L'Histoire de France racontée par les Contemporains (Tome 2/4): Extraits des Chroniques, des Mémoires et des Documents originaux, avec des sommaires et des résumés chronologiques
CONCILE DE CLERMONT.
1095.
Aussitôt que le pape Urbain fut arrivé sur le sol de notre pays, les habitants des villes, des bourgs et des campagnes l'accueillirent avec joie et se portèrent en foule à sa rencontre, car personne ne se souvenait d'avoir entendu dire que le Pape fût jamais venu visiter ces contrées. L'année 1095 s'approchait de sa fin, lorsque le Pape convoqua un concile, en fixant le lieu de sa réunion dans la ville des Arvernes, qui a changé de nom et qui s'appelle maintenant Clermont, illustrée par Sidoine, le plus éloquent des évêques. Ce concile fut d'autant plus populaire que chacun était désireux de contempler le visage et d'écouter les paroles d'un aussi grand personnage et qu'on n'avait pas l'habitude de voir; aussi, indépendamment des évêques et des abbés qui siégèrent sur les bancs les plus élevés, au nombre de quatre cents environ, selon quelques personnes qui les comptèrent, tous les hommes lettrés de la France entière et des comtés qui en font partie arrivèrent à Clermont, et l'on vit ce pape tout intelligent présider l'assemblée avec une gravité calme, une politesse mesurée, et, pour parler comme Sidoine, répondre avec une éloquence persuasive à toutes les objections qu'on lui faisait. Cet homme très-illustre écouta avec une grande bonté, qui fut bien remarquée, les interminables discours de ceux qui soutenaient devant lui leurs procès, et il eut toujours soin de traiter tout le monde également et de ne faire d'autres distinctions que celles exigées par la loi de Dieu.
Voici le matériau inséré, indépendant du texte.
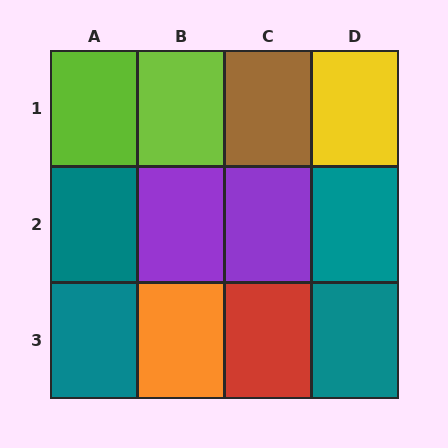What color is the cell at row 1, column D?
Yellow.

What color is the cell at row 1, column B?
Lime.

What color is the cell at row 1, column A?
Lime.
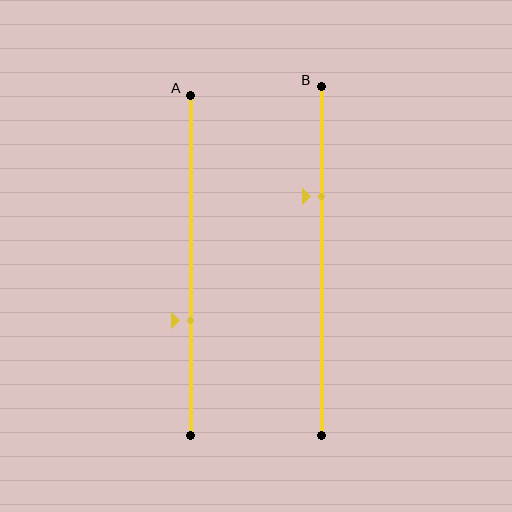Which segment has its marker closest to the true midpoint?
Segment A has its marker closest to the true midpoint.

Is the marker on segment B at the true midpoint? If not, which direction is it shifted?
No, the marker on segment B is shifted upward by about 19% of the segment length.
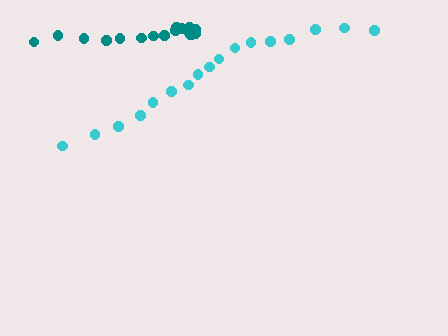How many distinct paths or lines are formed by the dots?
There are 2 distinct paths.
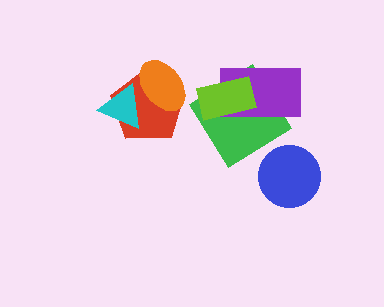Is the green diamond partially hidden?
Yes, it is partially covered by another shape.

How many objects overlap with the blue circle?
0 objects overlap with the blue circle.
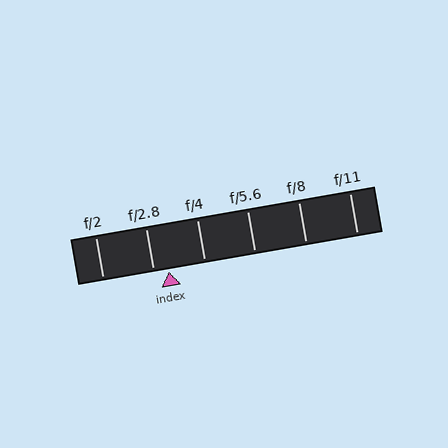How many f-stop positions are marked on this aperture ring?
There are 6 f-stop positions marked.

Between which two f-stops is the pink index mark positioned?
The index mark is between f/2.8 and f/4.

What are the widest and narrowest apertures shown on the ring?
The widest aperture shown is f/2 and the narrowest is f/11.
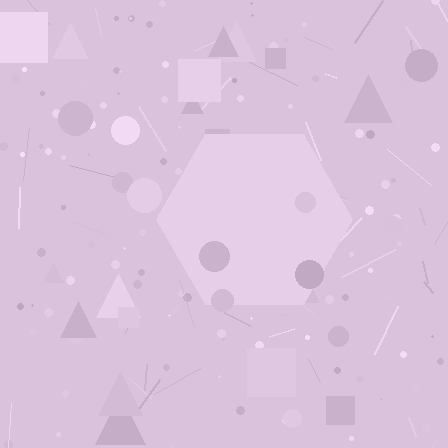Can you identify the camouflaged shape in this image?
The camouflaged shape is a hexagon.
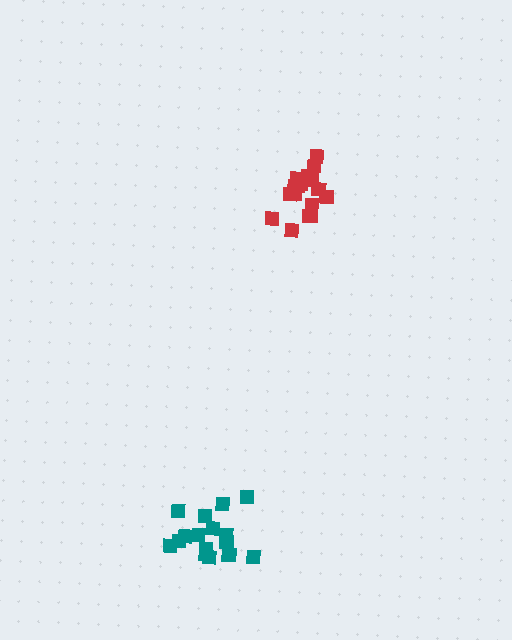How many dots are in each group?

Le roi Philippe (Ier) était alors dans la trente-septième année de son règne; il avait répudié Berthe, sa femme légitime, pour épouser Bertrade, femme du comte d'Anjou. Le Pape n'hésita pas à excommunier le roi des Français, repoussa les sollicitations des grands aussi bien que les plus riches présents, et ne se laissa point intimider par la considération qu'il se trouvait en ce moment dans l'intérieur du royaume. Comme il l'avait résolu avant de venir en France, et parce que c'était le principal but de son voyage, le Pape fit à tous ceux qui assistaient au concile [80] un long discours dans lequel il fit connaître ses projets, mais dont aucun de ceux qui l'entendirent ne conserva le souvenir complet. Son éloquence était aidée par sa science littéraire, et il parlait en latin [81] avec la facilité d'un avocat qui parle sa langue maternelle [82]. Lorsque le Pape eut fini son discours, il donna l'absolution, par le pouvoir de saint Pierre, à tous ceux qui feraient le vœu d'aller en terre sainte, et la confirma en vertu de son autorité apostolique. Il établit ensuite un signe qui devait faire connaître ceux qui auraient pris cette bonne résolution, et qui leur servirait en quelque sorte comme de ceinture de chevaliers. Il voulait marquer ceux qui allaient combattre pour Dieu du sceau de la Passion du Seigneur, et il leur ordonna de coudre sur leurs habits ou leurs manteaux, un morceau d'étoffe coupé en forme de croix. Le Pape décida en outre que, si après avoir pris cette marque distinctive, ou après avoir fait son vœu publiquement, quelqu'un renonçait à cette bonne intention en cédant à de coupables regrets ou aux prières de ses parents, il serait excommunié pour toujours, à moins que, se repentant, il n'accomplît le vœu qu'il aurait honteusement refusé d'accomplir. En même temps le Pape menaça de l'excommunication tous ceux qui pendant trois ans seraient assez impies pour faire du mal aux femmes, aux enfants, et aux biens de ceux qui feraient partie de l'expédition. Enfin le Pape confia le soin de diriger l'entreprise à un homme digne des plus grands éloges, l'évèque du Puy (Adhémar de Monteil).